Untuk tingkat SMP, sudah saatnya siswa belajar menggabungkan berbagai mata
pelajaran dan berbagai aspek kecakapan hidup dalam bentuk kegiatan yang
komprehensif. Oleh karena itu perlu diberikan latihan berupa projek/tugas diakhir
semester. Tugas tersebut sebaiknya berupa pemecahan masalah dan dikerjakan secara
kelompok, agar sebanyak-banyaknya mata pelajaran berkontribusi dalam pengerjaan
tugas tersebut(tetapi tidak boleh dipaksakan), sebaiknya dilakukan identifikasi peran serta
mata pelajaran..

Di sinilah pihak sekolah perlu menggunakan secara hati-hati model-model


tersebut sesuai jenjang pendidikan peserta didik, di samping itu juga harus
memperhatikan kondisi, kemampuan, keinginan, karakteristik sekolah beserta seluruh
steakholdernya. Apapun model implementasinya yang dipilih oleh pihak sekolah, suatu
kenyataan yang ada tidak bisa ditolak adalah bahwa implementasi PKH yang dipilih
memerlukan suatu reorientasi kurikulum, pembelajaran, dan penilaian. Selain itu juga
memerlukan reformasi manajemen sekolah, budaya sekolah, dan hubungan sekolah
dengan masyarakat harus dilakukan.
Penutup

Berdasarkan uraian di atas, dapat disimpulkan bahwa pelaksanaan PKH bukanlah


bentuk pragmatisme baru, melainkan paradigma dan perspektif baru penyelenggaraan
pendidikan di sekolah. Pendidikan kecakapan hidup dapat memperluas konsepsi, fungsi
danperanan pendidikan guna meningkatkan kebermaknaan dan kegunaan pendidikan bagi
masyarakat, dunia kerja dan kehidupan sehari-hari. Pendidikan kecakapan hidup dalam
bidang bahasa Inggris mengajak peserta didik untuk lebih mampu berkomunikasi baik
secara lisan maupun secara tulis.

Dengan menjelaskan konsekuensi tentang pembelajaran bahasa, peserta didik


tidak lagi berpikir tentang sistem bahasa, melainkan bagaimana bahasa itu dapat
digunakan sebagai alat komunikasi.

Untuk mencapai standar kompetensi yang telah ditentukan, guru dapat membuat
penilaian yang tidak hanya terbatas pada bentuk tes tertulis namun proses pencapaian
kompetensi dapat dikembangkan melalui strategi pembelajaran tatap muka dan
pengalaman belajar. Pengalaman belajar dilakukan siswa untuk menguasai kompetensi
dasar yang telah ditentukan, sedangkan pembelajaran tatap muka dapat dilakukan di
dalam maupun di luar kelas dengan menggunakan metode yang bervariasi. Pengalaman
belajar sebaiknya memuat kecakapan hidup yang herus dimiliki oleh siswa.

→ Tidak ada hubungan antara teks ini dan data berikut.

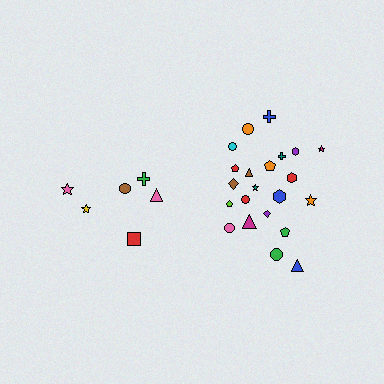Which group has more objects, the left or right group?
The right group.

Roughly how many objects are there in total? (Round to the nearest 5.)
Roughly 30 objects in total.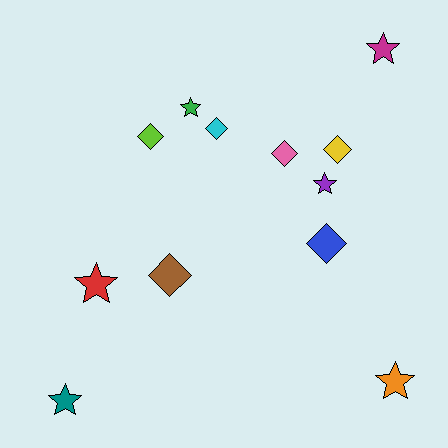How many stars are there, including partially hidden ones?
There are 6 stars.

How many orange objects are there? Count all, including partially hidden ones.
There is 1 orange object.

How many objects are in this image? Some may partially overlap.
There are 12 objects.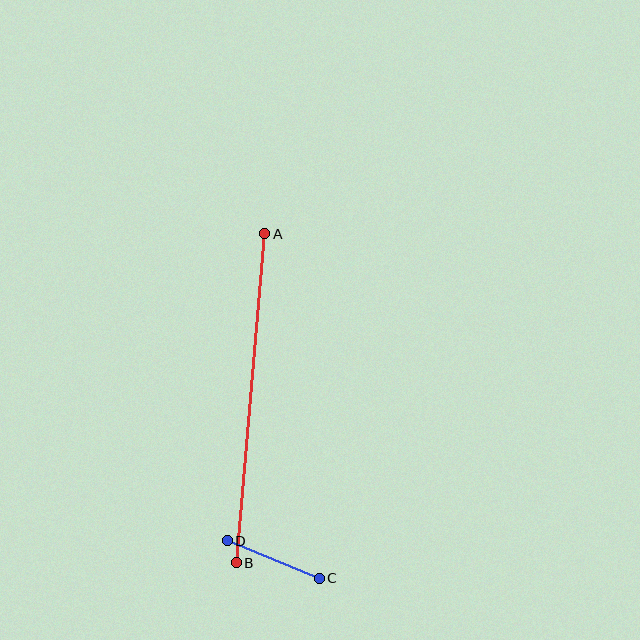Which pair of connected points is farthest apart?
Points A and B are farthest apart.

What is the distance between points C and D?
The distance is approximately 99 pixels.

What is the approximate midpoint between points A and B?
The midpoint is at approximately (250, 398) pixels.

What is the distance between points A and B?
The distance is approximately 330 pixels.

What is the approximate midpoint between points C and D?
The midpoint is at approximately (273, 560) pixels.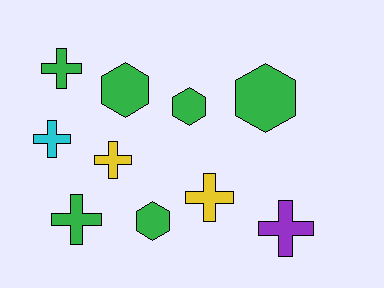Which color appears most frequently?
Green, with 6 objects.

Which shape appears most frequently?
Cross, with 6 objects.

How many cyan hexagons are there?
There are no cyan hexagons.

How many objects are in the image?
There are 10 objects.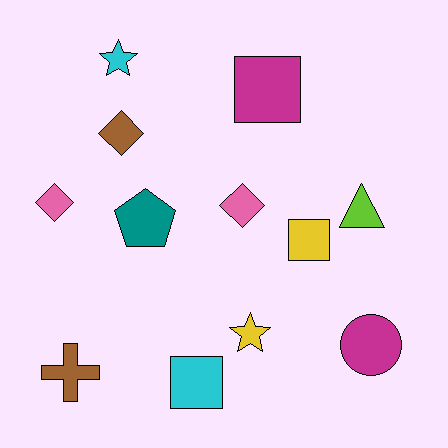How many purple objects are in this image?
There are no purple objects.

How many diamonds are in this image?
There are 3 diamonds.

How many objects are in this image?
There are 12 objects.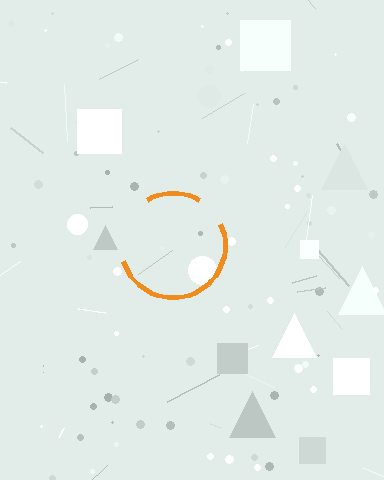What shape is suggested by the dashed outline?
The dashed outline suggests a circle.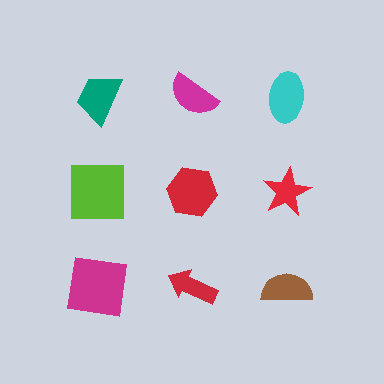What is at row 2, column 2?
A red hexagon.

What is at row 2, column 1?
A lime square.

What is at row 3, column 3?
A brown semicircle.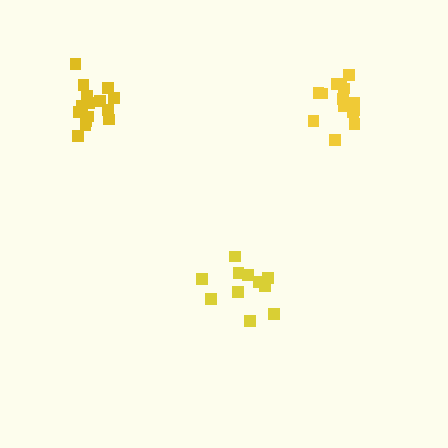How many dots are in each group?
Group 1: 15 dots, Group 2: 11 dots, Group 3: 14 dots (40 total).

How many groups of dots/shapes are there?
There are 3 groups.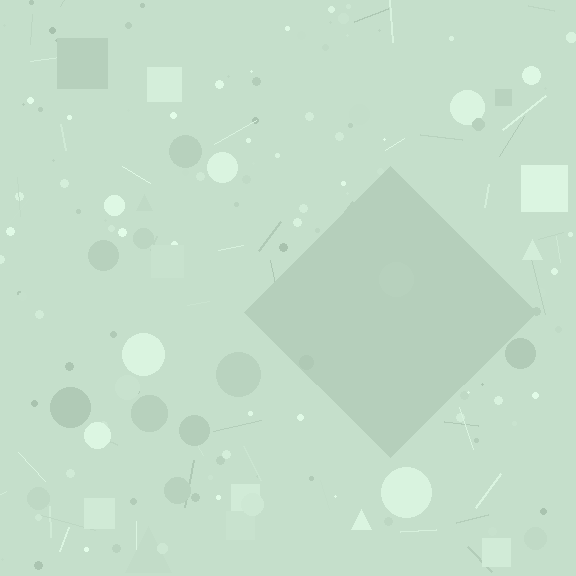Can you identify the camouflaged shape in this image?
The camouflaged shape is a diamond.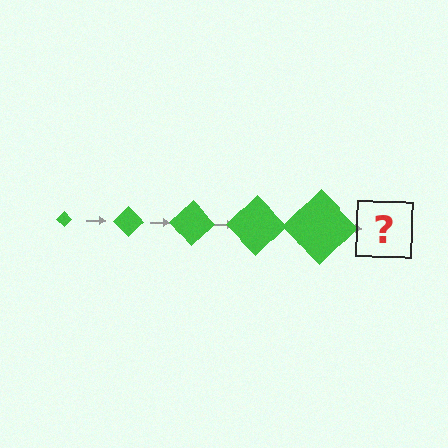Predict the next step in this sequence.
The next step is a green diamond, larger than the previous one.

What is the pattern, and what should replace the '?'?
The pattern is that the diamond gets progressively larger each step. The '?' should be a green diamond, larger than the previous one.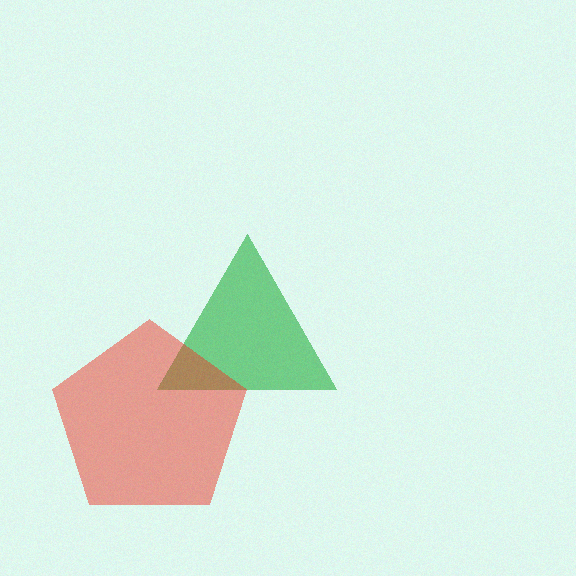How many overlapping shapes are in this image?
There are 2 overlapping shapes in the image.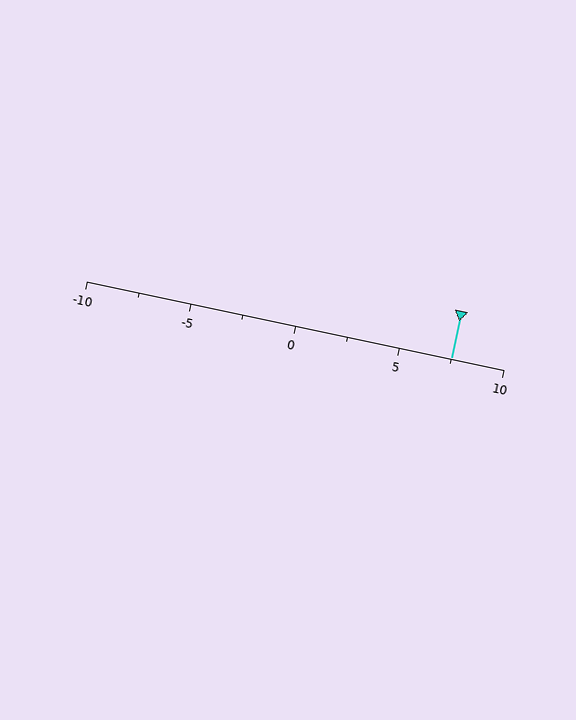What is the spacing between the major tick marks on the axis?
The major ticks are spaced 5 apart.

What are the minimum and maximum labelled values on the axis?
The axis runs from -10 to 10.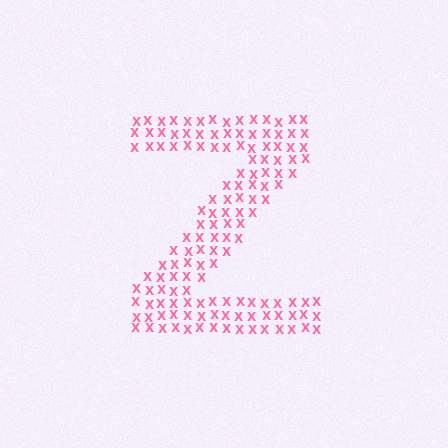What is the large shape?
The large shape is the letter Z.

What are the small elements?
The small elements are letter X's.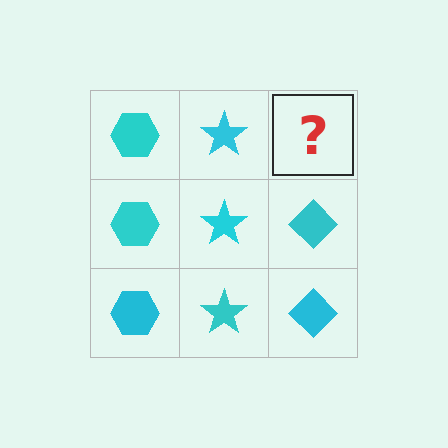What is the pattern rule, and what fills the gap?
The rule is that each column has a consistent shape. The gap should be filled with a cyan diamond.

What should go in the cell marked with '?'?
The missing cell should contain a cyan diamond.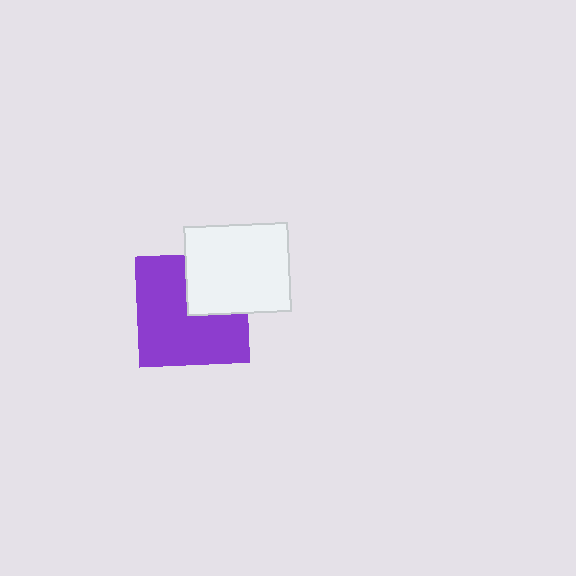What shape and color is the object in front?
The object in front is a white rectangle.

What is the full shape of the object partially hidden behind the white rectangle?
The partially hidden object is a purple square.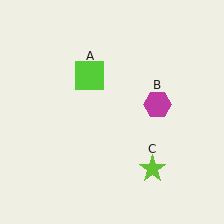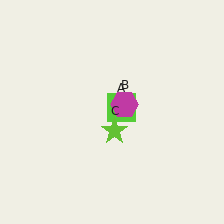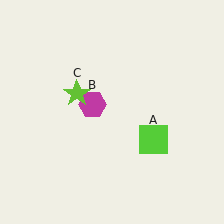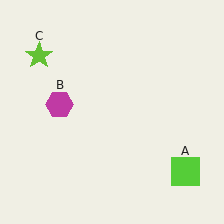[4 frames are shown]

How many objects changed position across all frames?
3 objects changed position: lime square (object A), magenta hexagon (object B), lime star (object C).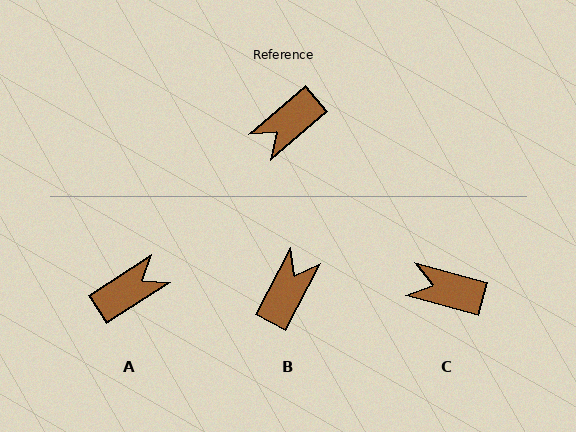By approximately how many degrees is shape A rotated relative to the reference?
Approximately 173 degrees counter-clockwise.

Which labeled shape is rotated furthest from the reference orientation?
A, about 173 degrees away.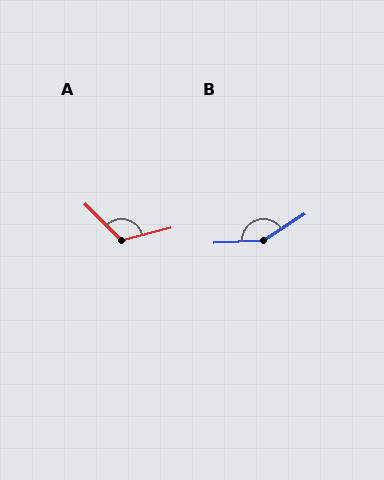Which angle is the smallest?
A, at approximately 121 degrees.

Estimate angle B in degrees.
Approximately 150 degrees.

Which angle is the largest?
B, at approximately 150 degrees.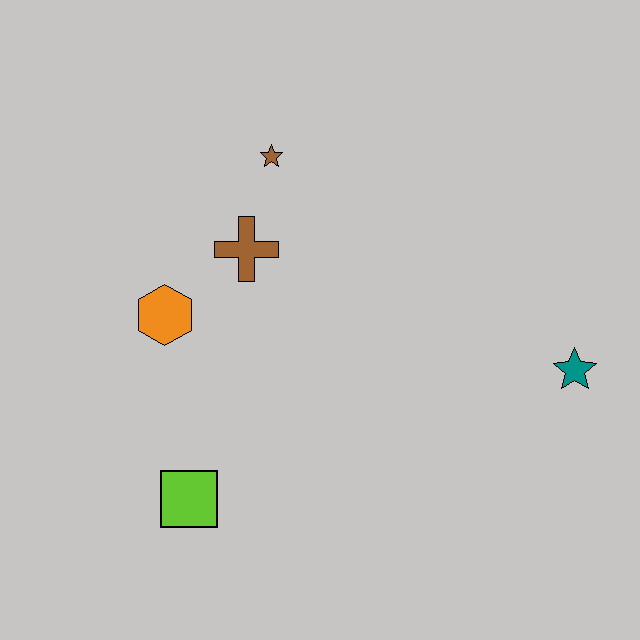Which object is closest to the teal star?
The brown cross is closest to the teal star.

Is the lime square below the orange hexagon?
Yes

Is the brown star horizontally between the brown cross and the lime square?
No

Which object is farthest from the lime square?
The teal star is farthest from the lime square.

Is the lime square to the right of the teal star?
No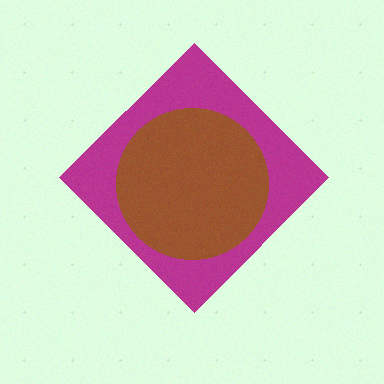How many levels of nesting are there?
2.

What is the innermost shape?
The brown circle.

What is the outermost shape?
The magenta diamond.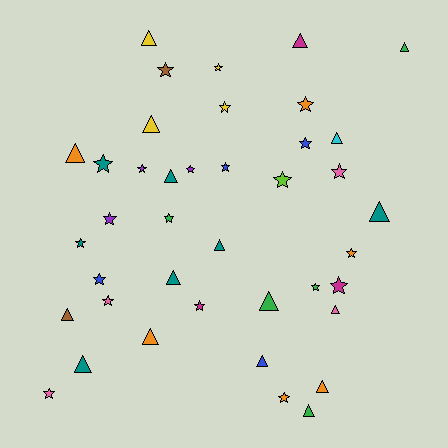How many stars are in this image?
There are 22 stars.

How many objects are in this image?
There are 40 objects.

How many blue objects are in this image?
There are 4 blue objects.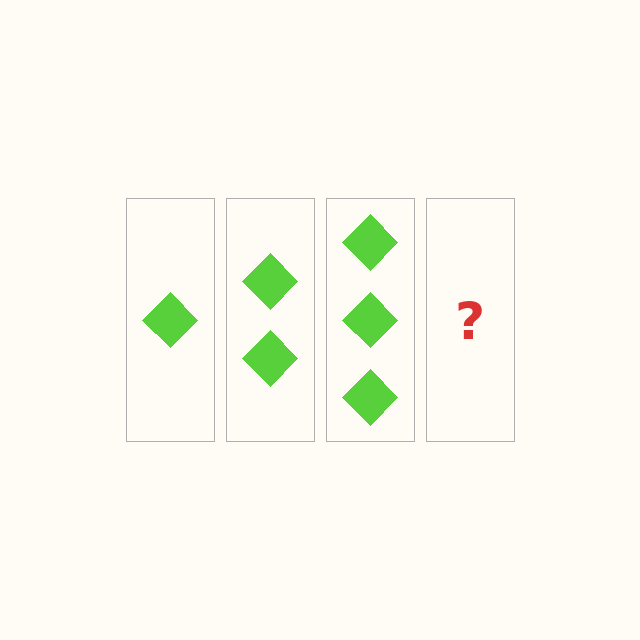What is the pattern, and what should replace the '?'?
The pattern is that each step adds one more diamond. The '?' should be 4 diamonds.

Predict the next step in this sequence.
The next step is 4 diamonds.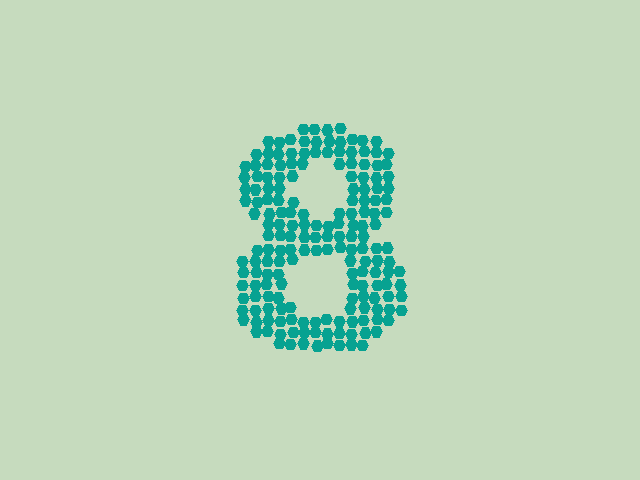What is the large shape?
The large shape is the digit 8.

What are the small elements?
The small elements are hexagons.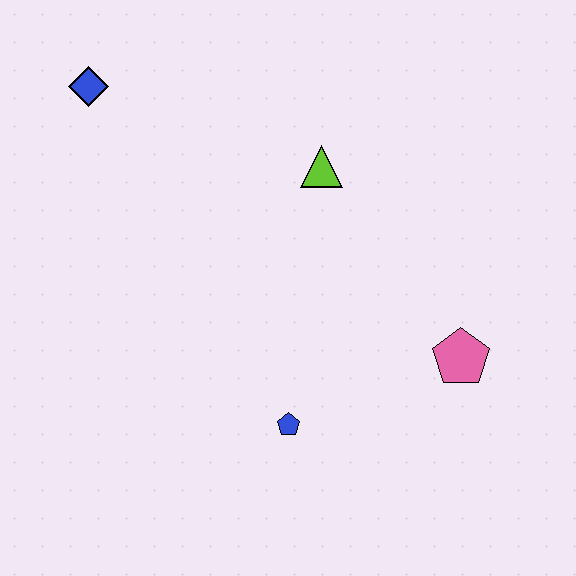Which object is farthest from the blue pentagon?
The blue diamond is farthest from the blue pentagon.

Sehubungan dengan itu implementasi PKH harus ditangani secara hati-hati,


sungguh-sungguh dan cermat serta benar. Jika salah menangani akan menimbulkan
permasalahan baru dalam dunia pendidikan , sebaliknya jika penanganannya benar
membuat sebagian besar permasalahan pendidikan dapat diatasi. Mudah-mudahan, amin.
DAFTAR RUJUKAN

Depdiknas. 2002. Pedoman Pelaksanaan Pendidikan Kecakapan Hidup. Buku I,II,


dan III. Jakarta : Depdiknas.

Depdiknas. 2002. Kurikulum Berbasis Kompetensi Mata Pelajaran Bahasa Inggris u


Jakarta: Pusat Kurikulum .

Depdiknas. 2003. Pedoman Penyelenggaraan Program Kecakapan Hidup PLS.


Jakarta: Dirjen PLS dan Pemuda.

Saryono, Joko. 2002. Pendidikan Kecakapan Hidup: Konsepsi dan Implementasinya di


Sekolah. Makalah Workshop Pengembangan Sistem Pendidikan Dasar dan
Menengah Berorientasi PKH di Jawa Timur.

Sindhunata (ed). 2000. Membuka Masa Depan Anak-anak Kita (Mencari Kurikulum
Pendidikan Abad XXI). Yogyakarta: Kanisius.

Tim Broad-Based Education. 2002. Pendidikan Berorientasi Kecakapan Hidup


Melalui Pendekatan BBE. Jakarta: Departemen Pendidikan Nasional.